Most of the herbs being tested come from Chinese medicine, but Langland said he would like to establish partnerships with Native American practitioners so he can scientifically test their herbal treatments and get them to more people.
“That information’s got to get to the public before it’s lost,” he said.
On the Blackfeet Indian Reservation, LaPier said there isn’t necessarily great tension between traditional and Western practices, though many people’s first inclination is to see a Western doctor – a shift she says threatens traditional ways.
“That is something that has happened over time due to colonization, due to the acculturation in our communities,” she said. “It’s something that our younger people need to solve.”
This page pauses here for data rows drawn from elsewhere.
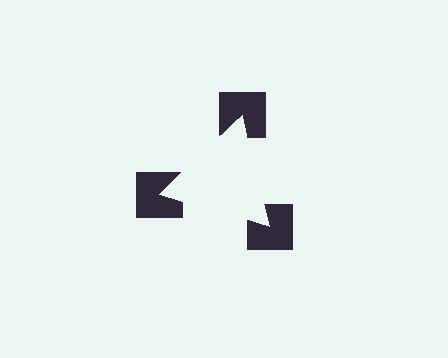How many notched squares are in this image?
There are 3 — one at each vertex of the illusory triangle.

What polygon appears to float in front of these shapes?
An illusory triangle — its edges are inferred from the aligned wedge cuts in the notched squares, not physically drawn.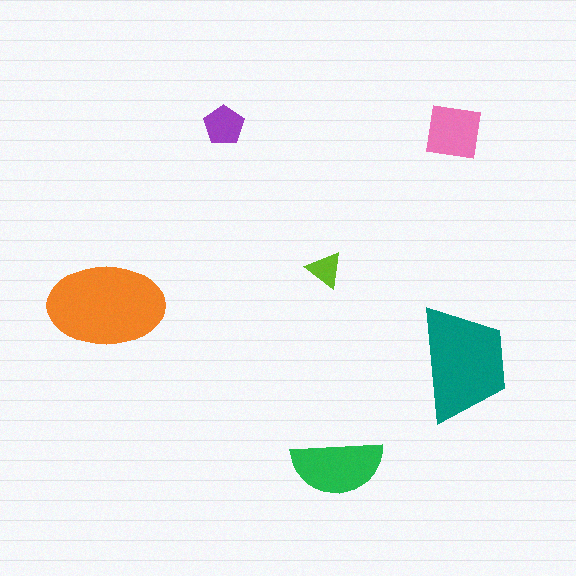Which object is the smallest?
The lime triangle.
‘It’s definitely kind of fading’
Hataaliinez Wheeler is one young person interested in preserving traditional Navajo practices, especially those of the medicine men from whom he gets his name.
But that isn’t the case for all of his friends.
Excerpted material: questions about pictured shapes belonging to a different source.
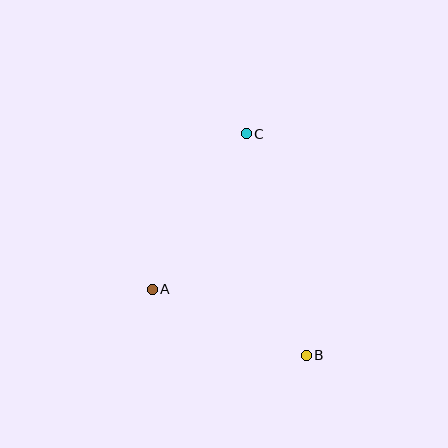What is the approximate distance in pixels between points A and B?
The distance between A and B is approximately 168 pixels.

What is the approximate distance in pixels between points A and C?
The distance between A and C is approximately 182 pixels.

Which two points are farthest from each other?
Points B and C are farthest from each other.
“I think it’s definitely kind of fading,” Wheeler said. “But there’s also this aspect of like, we kind of need to go back because what we’ve got now isn’t working for some people.”
Throughout his life, Wheeler has participated in a number of hataalii-led ceremonies, including a recent puberty sweat lodge ceremony. Some of them, he said, can go on all night, with hataaliis singing until the sun rises.
“After that, it’s like you just feel better,” Wheeler said, “because you’re in there with your whole family. And the hataalii will tell stories and he’ll sing songs.”
Wheeler is a senior at Navajo Preparatory School in Farmington, New Mexico, and usually stays in a dormitory during the week. But during the pandemic, he spends most of his days in his bedroom at home in Window Rock, participating in online classes and recording music.
He and his father have also been working together to build a hogan, a traditional Navajo structure used for healing ceremonies. The process has been inspirational.
Wheeler believes that spiritual convictions and mythological stories can help through hard times like this. He also sees the tension between tradition and modern, Indigenous and Western, but lives in both worlds simultaneously, with little interest in choosing one over the other.
“I wouldn’t know where I am on that spectrum,” he said. “I guess I’m just trying to make my way through all this.”